Н а т а х а. Уже и Томочка? Дитё-то ещё не состряпали? С вашими темпами запросто можно успеть!
В е р к а. Чего ты его держишь-то? Вишь? Как конь, копытОм бьёт! Аж пена с удил каплет...
В о д о р о д (счастливо смеётся, берёт со стула кофту). Вот привалило-то на старости лет! Хоть бы не подохнуть с радости. А и страшновато... Ответственность-то какая?!
К л а в к а. А ты как хотел? Ребёночка ему подавай!
Н а т а х а. Куда спешить-то? Потешились бы маленько...
К л а в к а. У них времени на тешенье уж не осталось!
В о д о р о д. Да есть чуток...
В е р к а пытается его попридержать. В о д о р о д  хватает её в охапку, сажает на подоконник.
К л а в к а. И этот оживать начал, аж зАвидно! Лысина так и отсвечивает…
В е р к а. А руки-то, руки – кипяток-кипятком!
Н а т а х а. И, видать, не только руки...
                Смеются.
В е р к а. Резинить-то нынче будем, али нет? Я крышек с базы цельный мешок приволокла и резинок вязанку.
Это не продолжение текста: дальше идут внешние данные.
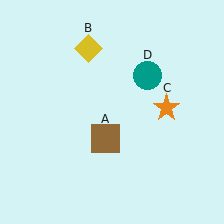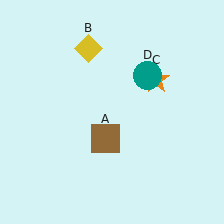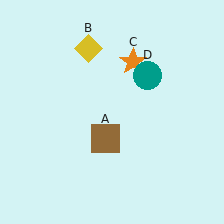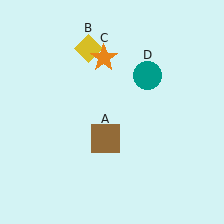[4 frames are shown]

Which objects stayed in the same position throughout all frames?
Brown square (object A) and yellow diamond (object B) and teal circle (object D) remained stationary.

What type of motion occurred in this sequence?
The orange star (object C) rotated counterclockwise around the center of the scene.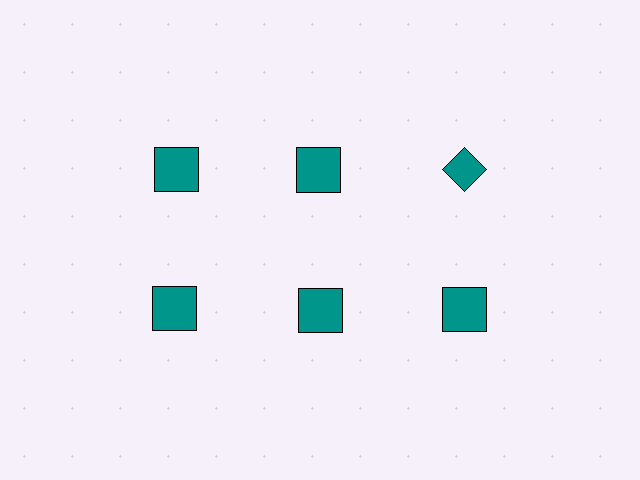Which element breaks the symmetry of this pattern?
The teal diamond in the top row, rightmost column breaks the symmetry. All other shapes are teal squares.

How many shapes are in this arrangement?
There are 6 shapes arranged in a grid pattern.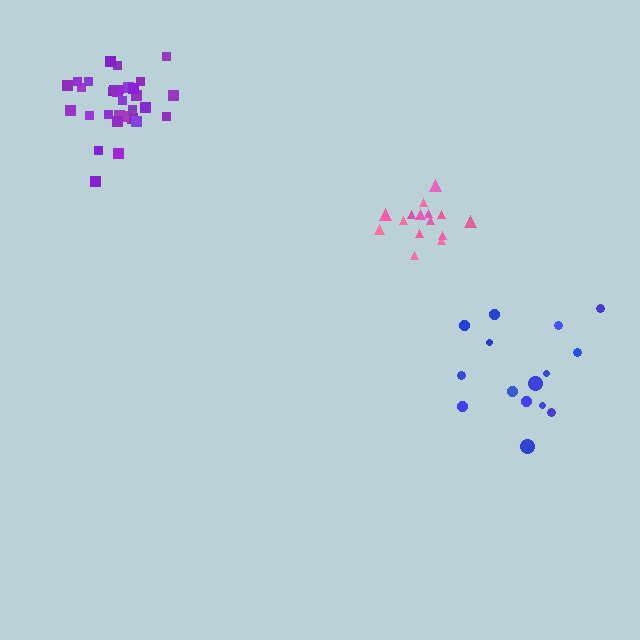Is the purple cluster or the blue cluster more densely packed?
Purple.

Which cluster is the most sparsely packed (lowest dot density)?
Blue.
Н а т а х а. А ну эту подработку! Всех делов не переделаешь... Любви хочется! Жить хочется! Ну, Водород с Томкой и учудили сегодня... Скажи вот, из чего счастье человеческое делается? Из слезинки, из словечка, сдуру сказанного... ЧуднАя, бабоньки, штука – жизнь наша, ой и чуднАя…
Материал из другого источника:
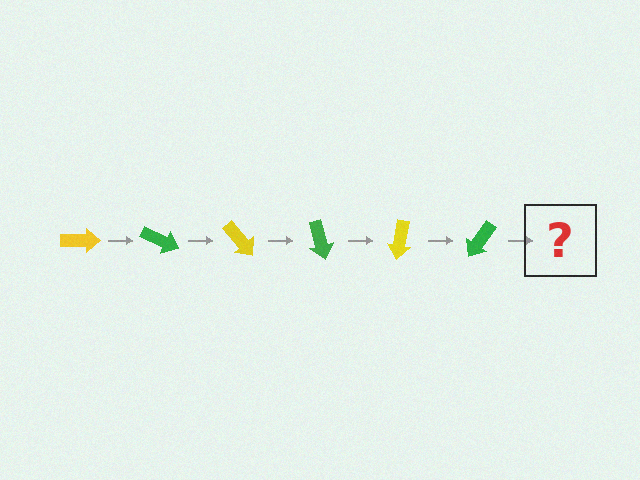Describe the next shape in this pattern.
It should be a yellow arrow, rotated 150 degrees clockwise from the start.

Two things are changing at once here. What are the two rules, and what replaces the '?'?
The two rules are that it rotates 25 degrees clockwise each step and the color cycles through yellow and green. The '?' should be a yellow arrow, rotated 150 degrees clockwise from the start.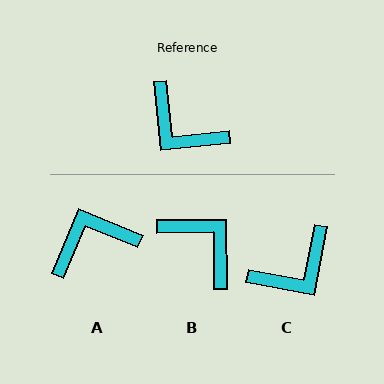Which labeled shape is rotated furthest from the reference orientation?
B, about 174 degrees away.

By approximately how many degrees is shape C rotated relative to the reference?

За окном старушки поднимаются со скамьи и уходят.

Занавес.
 
ВОСКРЕСЕНЬЕ  ВТОРОЕ
               
Воскресение Водорода)

Комната с большими окнами без штор. За окнами – только небо. Ящики с не распакованной мебелью. На потолке – дорогая хрустальная люстра без лампочек, под люстрой, прямо посреди комнаты – кровать с балдахином и шёлковыми шторами, застеленная малиновым атласным одеялом. Справа и слева высокие белые двери. У одной из них большое зеркало в замысловатой оправе, возле которого на полу свалено множество пакетов и коробок. Свет в комнате голубо-сиреневый,  неземной.  Высоко  над   разобранной кроватью под стонущую от счастья скрипку, полулёжа, летают на качелях Т а м а р а  и  В о д о р о д. В окна заглядывают ангелочки, смеются, показывают на них пальцами. Качели опускают Т а м а р у  и  В о д о р о д а  на постель.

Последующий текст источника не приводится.